Interpretive description methodology guided the inductive thematic analysis of the on-line daily dialogue between three students and their respective off-site supervisors, which was supported by a process of member checking through the DAViT questionnaire. The dialogue-as-data provided an in-depth and continuous window into the nature and process of learning on these school-based role-emerging placements. Sensemaking appeared central to learning through this interactive reflective dialogue and was seen to develop through the collaboration between student and supervisor. Themes fell into three categories of sensemaking corresponding to ‘theory-driven sensemaking,’ ‘developing sensemaking skills,’ and ‘personal and professional growth.’

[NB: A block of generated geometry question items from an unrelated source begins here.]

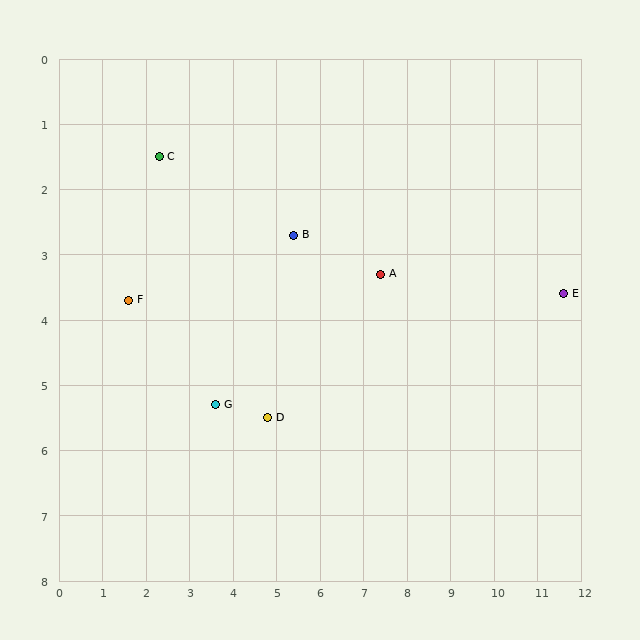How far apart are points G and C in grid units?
Points G and C are about 4.0 grid units apart.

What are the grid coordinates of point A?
Point A is at approximately (7.4, 3.3).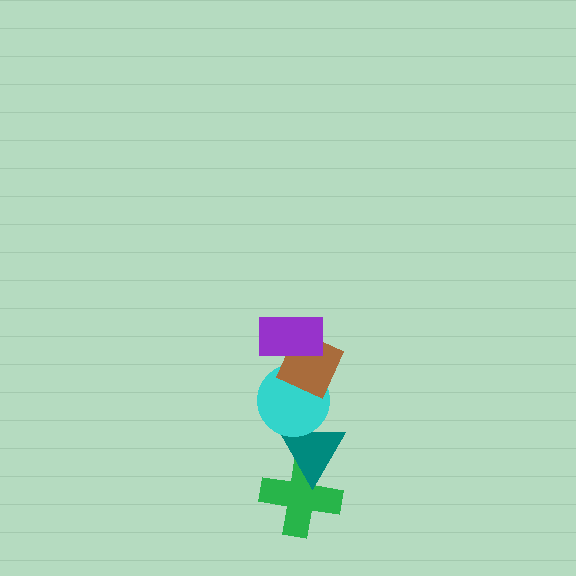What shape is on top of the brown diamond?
The purple rectangle is on top of the brown diamond.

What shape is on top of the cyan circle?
The brown diamond is on top of the cyan circle.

Theory is required to justify and inform practice on role-emerging placements, the supervisors’ input within the interactive dialogue guided theory-driven sensemaking, assisting students to bridge the theory-practice gap and to develop an occupational therapy perspective. Interactive dialogue appears particularly useful to build conceptual knowledge, with the dialogue comprising a strong theoretical focus. Furthermore, interactive dialogue addresses procedural knowledge, a dimension of learning which is not usually possible to attend to on role-emerging placements. This tool therefore adds to the long-arm supervisors’ bow by enabling close mentoring and coaching of reflective inquiry along the occupational therapy process, and thus facilitating students’ reflective skills. Student agency, participation and intent ranged within the dialoguing; students who engaged more within the dialogue process and approached reflective dialogue to make meaning rather than document, tended to make sense of the placement and their role sooner and more comprehensively. The dialogue involved open and honest reflection which appeared to trigger deeper learning, and growth on a personal and professional level. Ultimately role-emerging placements provide the opportunity for learning which requires deeper deliberation and reflection, providing the press for personal and professional growth; while interactive dialogue supports this deeper reflective process and outcome, thereby facilitating successful sensemaking, which can involve transformational learning.

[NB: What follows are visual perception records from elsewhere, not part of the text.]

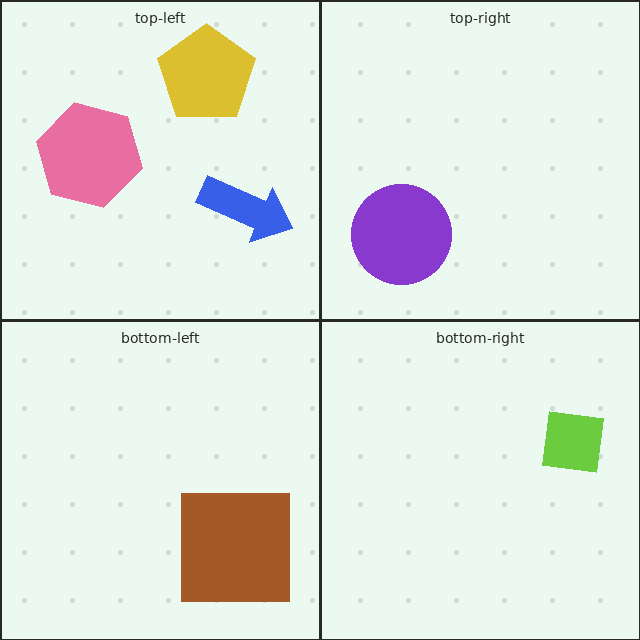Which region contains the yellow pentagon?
The top-left region.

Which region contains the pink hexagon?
The top-left region.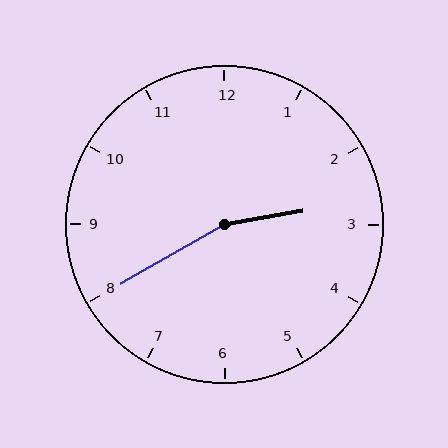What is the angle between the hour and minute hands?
Approximately 160 degrees.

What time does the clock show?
2:40.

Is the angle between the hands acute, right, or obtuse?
It is obtuse.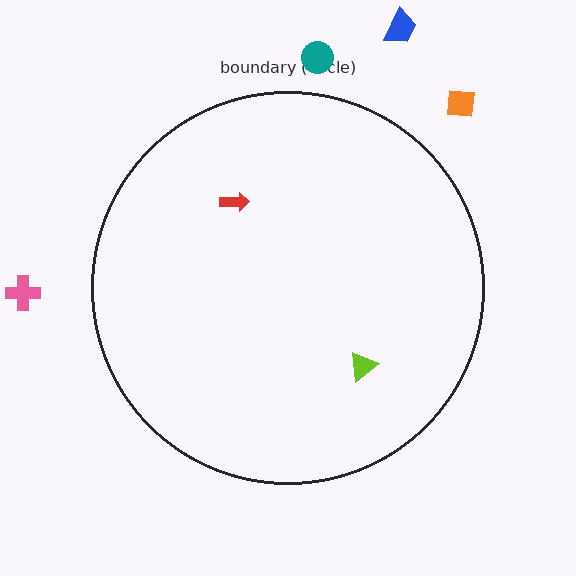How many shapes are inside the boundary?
2 inside, 4 outside.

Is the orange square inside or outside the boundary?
Outside.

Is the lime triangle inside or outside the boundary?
Inside.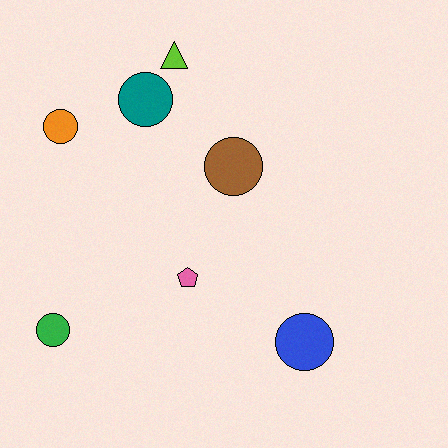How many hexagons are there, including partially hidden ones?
There are no hexagons.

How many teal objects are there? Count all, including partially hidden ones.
There is 1 teal object.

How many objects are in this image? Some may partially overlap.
There are 7 objects.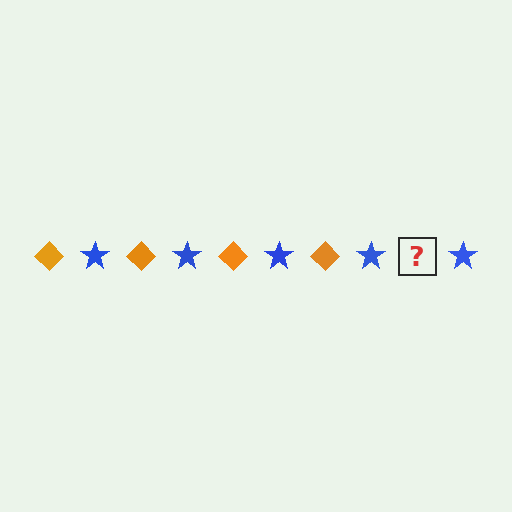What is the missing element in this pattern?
The missing element is an orange diamond.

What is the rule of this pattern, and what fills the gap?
The rule is that the pattern alternates between orange diamond and blue star. The gap should be filled with an orange diamond.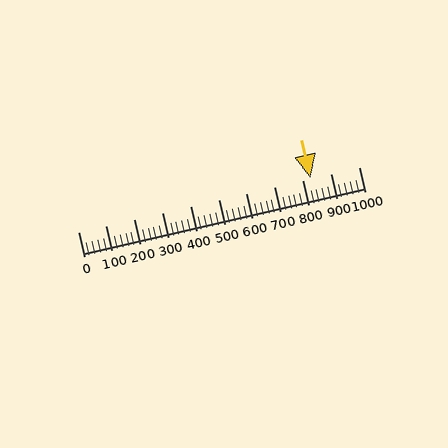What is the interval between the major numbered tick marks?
The major tick marks are spaced 100 units apart.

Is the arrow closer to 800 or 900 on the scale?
The arrow is closer to 800.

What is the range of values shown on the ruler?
The ruler shows values from 0 to 1000.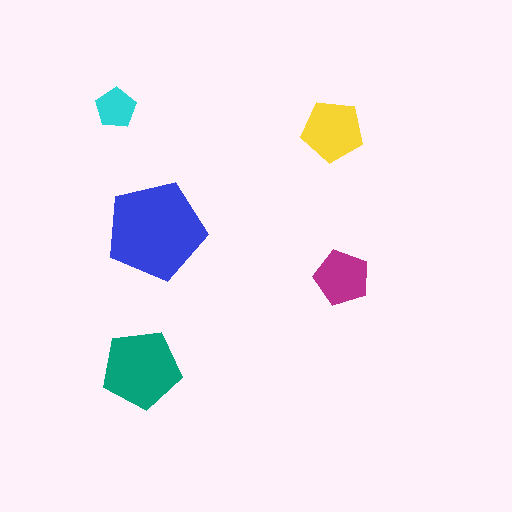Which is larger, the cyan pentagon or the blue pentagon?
The blue one.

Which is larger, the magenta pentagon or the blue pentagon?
The blue one.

The idea of sensemaking may assist students, supervisors, and educators in conceptualising and facilitating learning on these placements. Interactive dialogue appears to provide an effective learning tool during role-emerging placements, conducive to the constructivist and reflective learning requirements of role-emerging placements. Educators and supervisors are encouraged to use reflective dialogue to support learning and reflection on role-emerging placements: a useful means to overcome the constraints of off-site and infrequent clinical supervision.
Keywords: role-emerging placement, reflective dialoguing, sensemaking, occupational therapy, interactive dialogue
Hayley's research was supervised by Jackie Herkt and Rita Robinson.
Licence
This thesis is available under a Creative Commons Attribution-Non-Commercial licence CC BY-NC-ND 4.0.